Panagiotis "Takis" Anagnostopoulos (Παναγιώτης (Τάκης) Αναγνωστόπουλος) was a Lieutenant General of the Greek Army and close friend and associate of Prime Ministers Georgios Papandreou and Andreas Papandreou. In 1965, he was a central figure in the so-called ASPIDA affair.

==Life==
He was born in Kalavryta in 1914, and grew up in Patras. He graduated from the Hellenic Military Academy as a Second Lieutenant of Artillery and fought in the Greco-Italian War, in the Middle East and in the Greek Civil War on the side of the Greek government against the communists.

In November 1963, when Georgios Papandreou became Prime Minister, Anagnostopoulos, then a Colonel, was appointed Chief of the Espionage Branch of the Central Intelligence Service (KYP), a post he held until May 1965, when he became overall Chief of KYP. However, two months later, in July 1965, the Iouliana brought down the government, and he was also one of the officers accused of being implicated in the so-called ASPIDA affair. In the ASPIDA trial, that concluded in early 1967, just before the imposition of the Regime of the Colonels, he was acquitted on all charges.

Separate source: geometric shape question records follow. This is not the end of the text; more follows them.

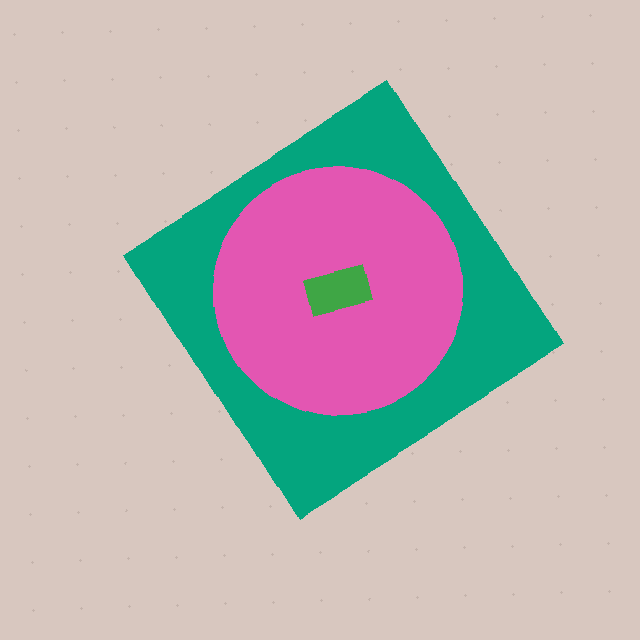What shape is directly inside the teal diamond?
The pink circle.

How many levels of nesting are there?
3.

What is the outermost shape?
The teal diamond.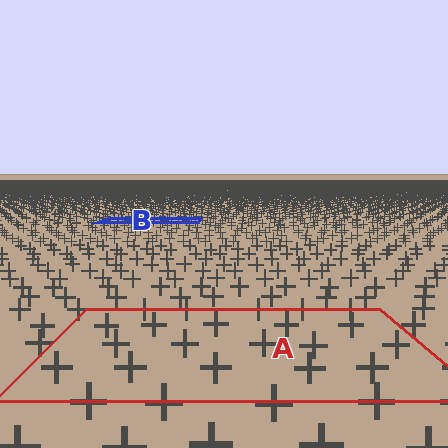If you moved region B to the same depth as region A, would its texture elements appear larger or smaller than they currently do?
They would appear larger. At a closer depth, the same texture elements are projected at a bigger on-screen size.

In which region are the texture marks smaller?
The texture marks are smaller in region B, because it is farther away.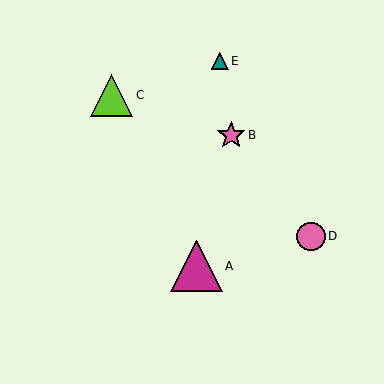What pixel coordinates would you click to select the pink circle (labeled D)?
Click at (311, 236) to select the pink circle D.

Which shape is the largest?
The magenta triangle (labeled A) is the largest.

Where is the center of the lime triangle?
The center of the lime triangle is at (112, 95).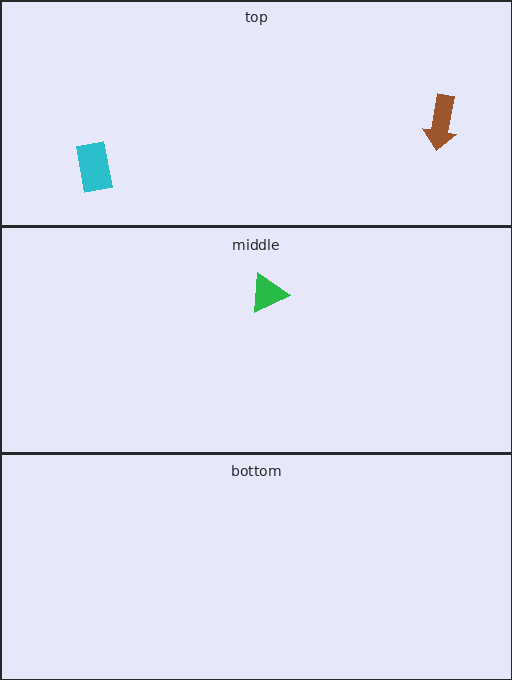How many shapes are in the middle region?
1.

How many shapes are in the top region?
2.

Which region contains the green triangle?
The middle region.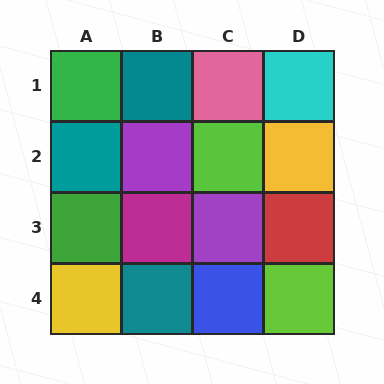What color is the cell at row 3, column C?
Purple.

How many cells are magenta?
1 cell is magenta.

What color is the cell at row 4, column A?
Yellow.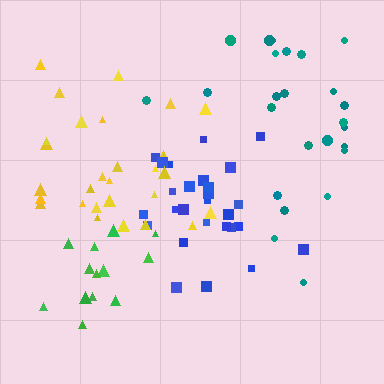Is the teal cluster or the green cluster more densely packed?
Green.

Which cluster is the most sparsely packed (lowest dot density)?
Teal.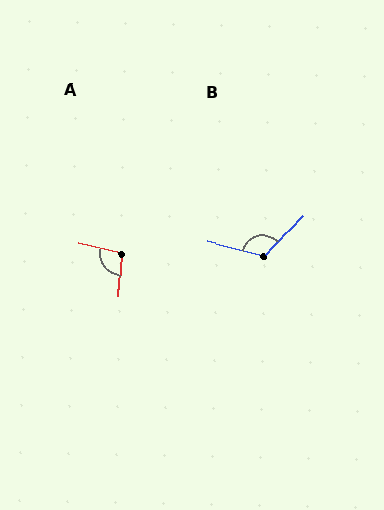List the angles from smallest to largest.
A (100°), B (119°).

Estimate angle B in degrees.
Approximately 119 degrees.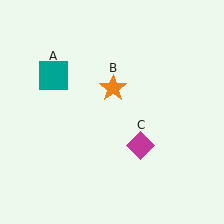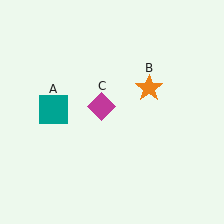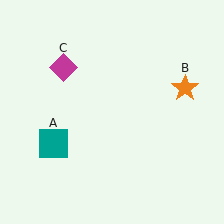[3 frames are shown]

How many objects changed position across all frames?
3 objects changed position: teal square (object A), orange star (object B), magenta diamond (object C).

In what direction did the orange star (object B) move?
The orange star (object B) moved right.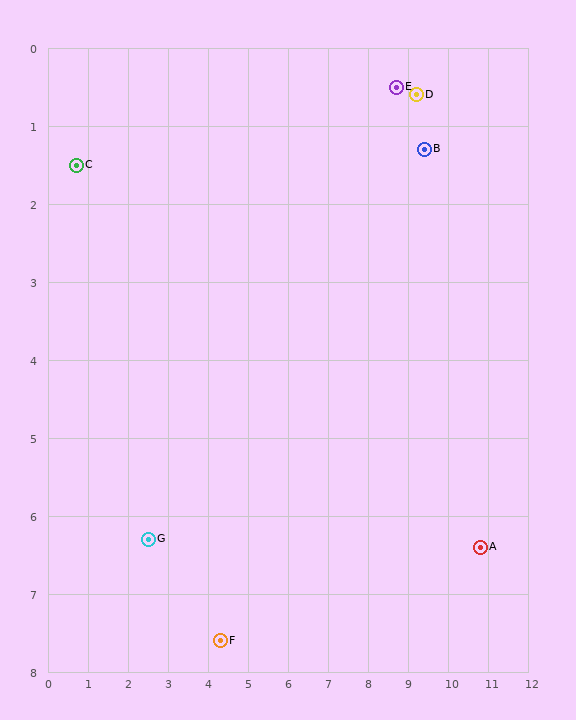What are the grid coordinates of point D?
Point D is at approximately (9.2, 0.6).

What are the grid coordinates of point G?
Point G is at approximately (2.5, 6.3).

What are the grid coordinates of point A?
Point A is at approximately (10.8, 6.4).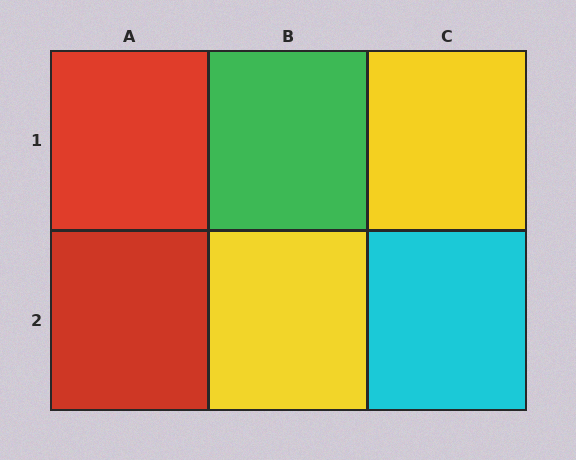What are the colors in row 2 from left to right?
Red, yellow, cyan.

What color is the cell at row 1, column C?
Yellow.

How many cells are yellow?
2 cells are yellow.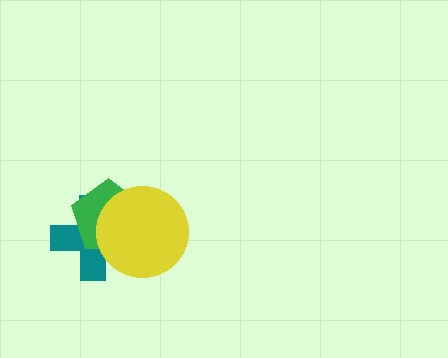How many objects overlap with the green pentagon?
2 objects overlap with the green pentagon.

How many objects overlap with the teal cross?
2 objects overlap with the teal cross.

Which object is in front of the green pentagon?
The yellow circle is in front of the green pentagon.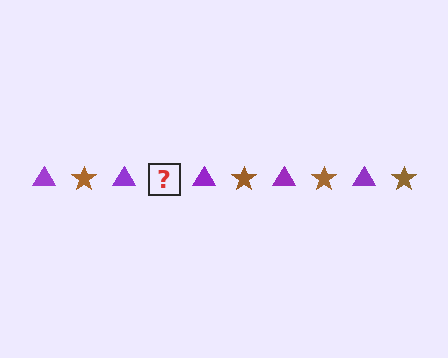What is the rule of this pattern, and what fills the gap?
The rule is that the pattern alternates between purple triangle and brown star. The gap should be filled with a brown star.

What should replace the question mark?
The question mark should be replaced with a brown star.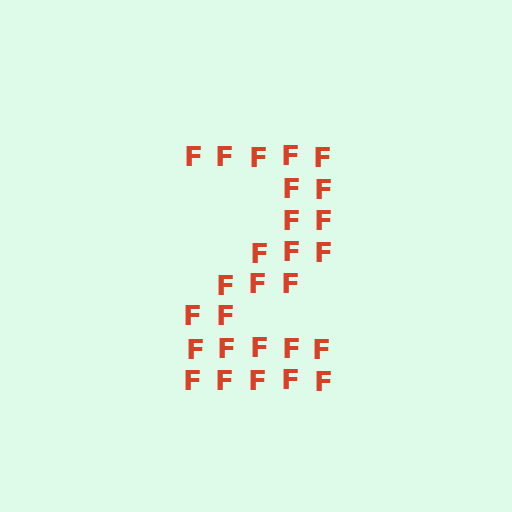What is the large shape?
The large shape is the digit 2.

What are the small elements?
The small elements are letter F's.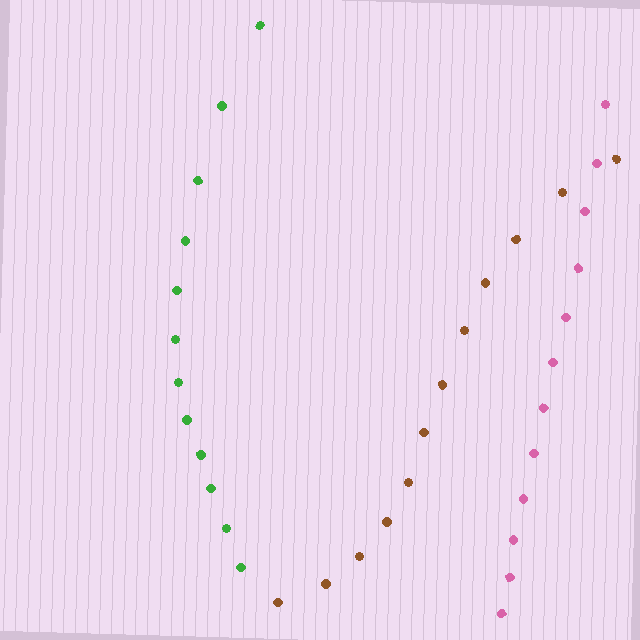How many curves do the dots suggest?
There are 3 distinct paths.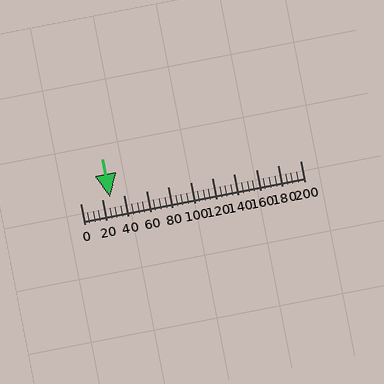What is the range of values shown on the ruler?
The ruler shows values from 0 to 200.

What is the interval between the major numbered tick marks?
The major tick marks are spaced 20 units apart.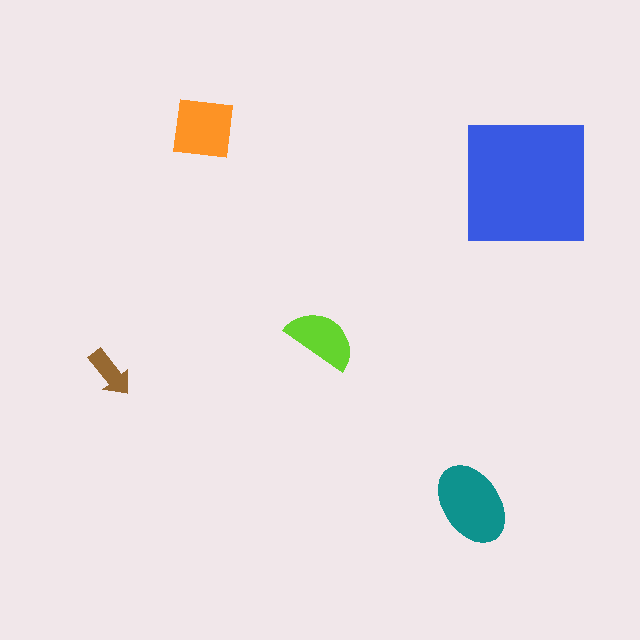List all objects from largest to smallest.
The blue square, the teal ellipse, the orange square, the lime semicircle, the brown arrow.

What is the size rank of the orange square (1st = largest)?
3rd.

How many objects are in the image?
There are 5 objects in the image.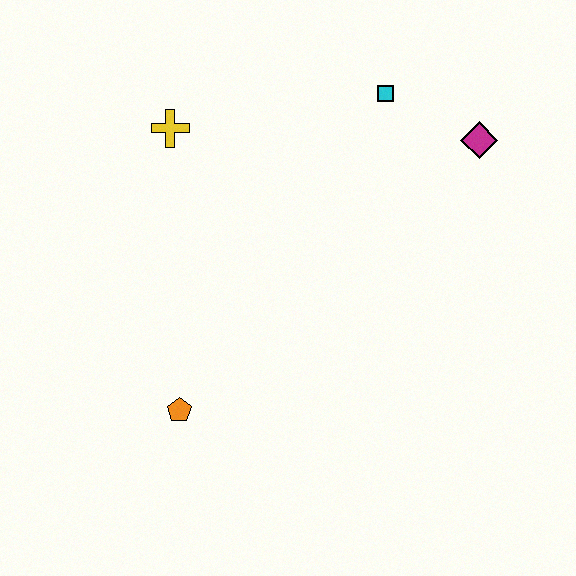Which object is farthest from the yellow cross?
The magenta diamond is farthest from the yellow cross.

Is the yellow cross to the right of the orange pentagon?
No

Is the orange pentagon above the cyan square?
No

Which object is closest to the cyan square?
The magenta diamond is closest to the cyan square.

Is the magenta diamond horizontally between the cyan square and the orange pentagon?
No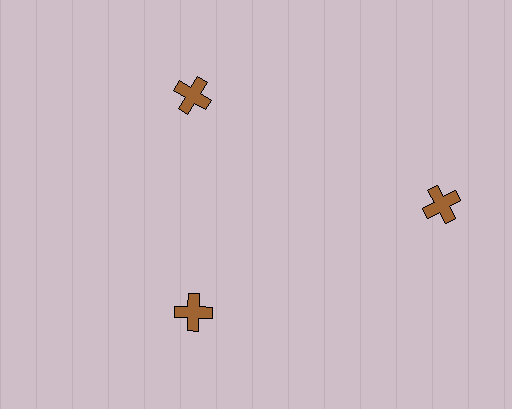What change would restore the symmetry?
The symmetry would be restored by moving it inward, back onto the ring so that all 3 crosses sit at equal angles and equal distance from the center.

Following the restoration of democracy in 1974, and the establishment of the PASOK party by Andreas Papandreou, Anagnostopoulos remained an influential adviser on military and security issues. From October 1981 until September 1984, he was secretary-general of the Ministry of Public Order, while from September 1984 until the early 1990s he was director-general of PASOK.